Release Notes: Important changes: fold-in support for UserKNN for item recommendation; less verbose evaluation output; and many bugfixes.
Release Notes: The release added NaiveBayes for attribute-based rating prediction, MostPopularByItemAttributes, and improvements and bugfixes in WeightedBPRMF, SigmoidCombinedAsymmetricFactorModel, and ItemKNN. A bug in the Map@k routine was fixed. Support for Million Song Dataset Challenge data was improved.
Release Notes: This release adds several new rating predictors, all of them variants of asymmetric factor models (AFMs). The new item recommender MostPopularByItemAttributes generalizes an idea presented by the organizers of the Million Song Database Challenge. There are now 27 different rating predictors and 18 different item recommenders in MyMediaLite.
Release Notes: This release adds the new rating predictor SigmoidItemAsymmetricFactorModel, improvements and bugfixes for SocialMF, speed-ups for ItemKNN rating predictors, faster writing of item recommendations, and fast (de)serialization of data sets.
Release Notes: Float (32-bit) is now used instead of double (64-bit) to store ratings and model parameters. The incremental update API now accepts several feedback events at once. A new SVD++ rating predictor was added. LogisticRegressionMatrixFactorization and MultiCoreMatrixFactorization were merged into BiasedMatrixFactorization. There were many small enhancements and fixes, and polishing.
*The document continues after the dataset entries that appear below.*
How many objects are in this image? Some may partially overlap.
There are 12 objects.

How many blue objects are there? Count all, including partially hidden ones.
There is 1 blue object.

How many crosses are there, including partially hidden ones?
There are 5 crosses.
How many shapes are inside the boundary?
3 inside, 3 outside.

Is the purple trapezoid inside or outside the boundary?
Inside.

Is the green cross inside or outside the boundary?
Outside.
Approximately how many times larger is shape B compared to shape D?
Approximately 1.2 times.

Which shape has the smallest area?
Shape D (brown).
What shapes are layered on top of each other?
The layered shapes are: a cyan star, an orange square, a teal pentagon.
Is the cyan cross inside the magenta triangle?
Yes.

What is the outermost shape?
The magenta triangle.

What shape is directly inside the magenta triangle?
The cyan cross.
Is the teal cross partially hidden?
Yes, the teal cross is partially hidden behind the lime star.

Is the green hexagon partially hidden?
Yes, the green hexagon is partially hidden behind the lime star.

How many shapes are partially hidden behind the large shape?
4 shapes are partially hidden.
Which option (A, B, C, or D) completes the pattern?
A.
Release Notes: Similarity computations are now faster and consume less memory. This release adds the new rating prediction evaluation criterion CBD (capped binomial deviance), new recommenders (MultiCoreBPRMF and LogisticRegressionMatrixFactorization), and bugfixes and other improvements for the recommenders BPRMF, MultiCoreMatrixFactorization, TimeAwareBaseline, UserItemBaseline, and ItemKNNCosine.
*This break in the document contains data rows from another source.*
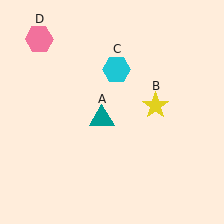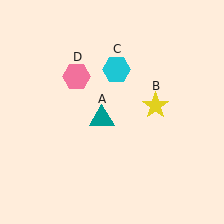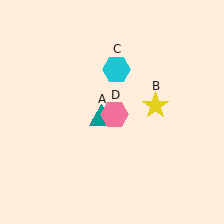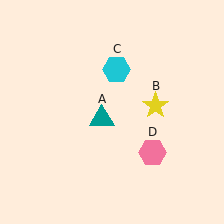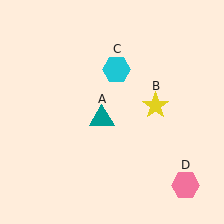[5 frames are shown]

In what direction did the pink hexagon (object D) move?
The pink hexagon (object D) moved down and to the right.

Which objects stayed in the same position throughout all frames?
Teal triangle (object A) and yellow star (object B) and cyan hexagon (object C) remained stationary.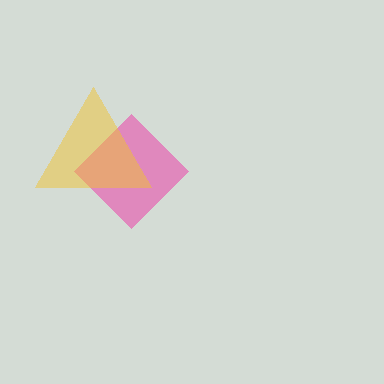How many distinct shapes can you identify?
There are 2 distinct shapes: a pink diamond, a yellow triangle.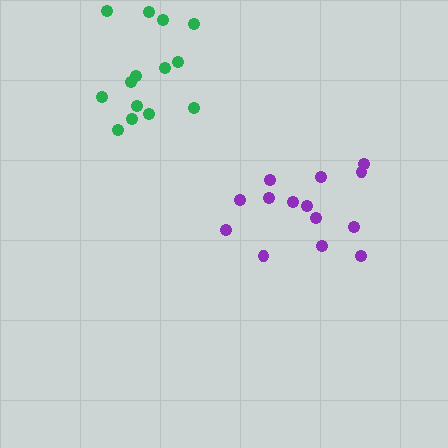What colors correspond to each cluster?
The clusters are colored: purple, green.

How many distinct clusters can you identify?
There are 2 distinct clusters.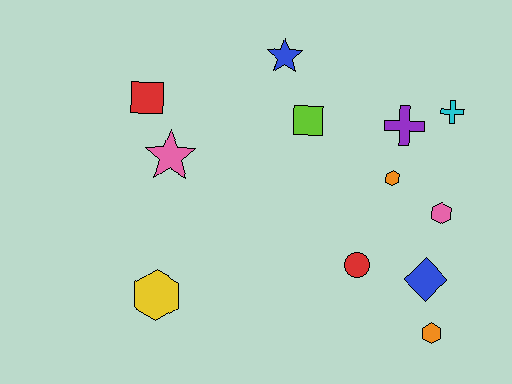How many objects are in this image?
There are 12 objects.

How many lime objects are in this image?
There is 1 lime object.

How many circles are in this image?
There is 1 circle.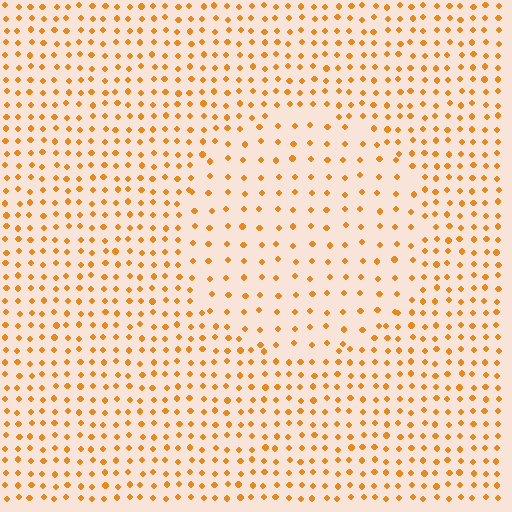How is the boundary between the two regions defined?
The boundary is defined by a change in element density (approximately 1.9x ratio). All elements are the same color, size, and shape.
Release Notes: Can now be built without an IDE. Command line tools: scripts for easy deployment on Unix; executable names changed to lower case; an option to ignore the first line of a file. New examples in F# and simplified examples in C#, Python, and Ruby. Evaluation methods are much easier to call. There is a new baseline rating predictor: co-clustering. There are bugfixes and other improvements for BPRMF, MultiCoreMatrixFactorization, TimeAwareBaseline, and KNN.
Release Notes: A crash in the item recommendation tool has been fixed.
Release Notes: Rating data with timestamps is now supported. There are two time-aware baselineline recommenders, TimeAwareBaseline and TimeAwareBaselineWithFrequencies (from the Netflix Grand Prize solution), and chronological splits. Some matrix functions are now implemented as extension methods, which makes them easier to use in many cases. The script download_movielens.sh has been updated because the download URLs have changed. Lots of improvements have been made under the hood.
Release Notes: MyMediaLite now needs Mono 2.8 or later (2.10.x is recommended, or .NET 4.0). Multi-core support has been added for several components: item recommendation evaluation, cross-validation for rating prediction and item recommendation, and distributed SGD training for rating prediction matrix factorization. Long int user and item IDs are now supported. Different modes for selecting candidate items now also work for cross-validation. Mean reciprocal rank (MRR) has been added as a new evaluation measure. Numerous improvements have been made to the documentation, API, commandline tools, and helper scripts.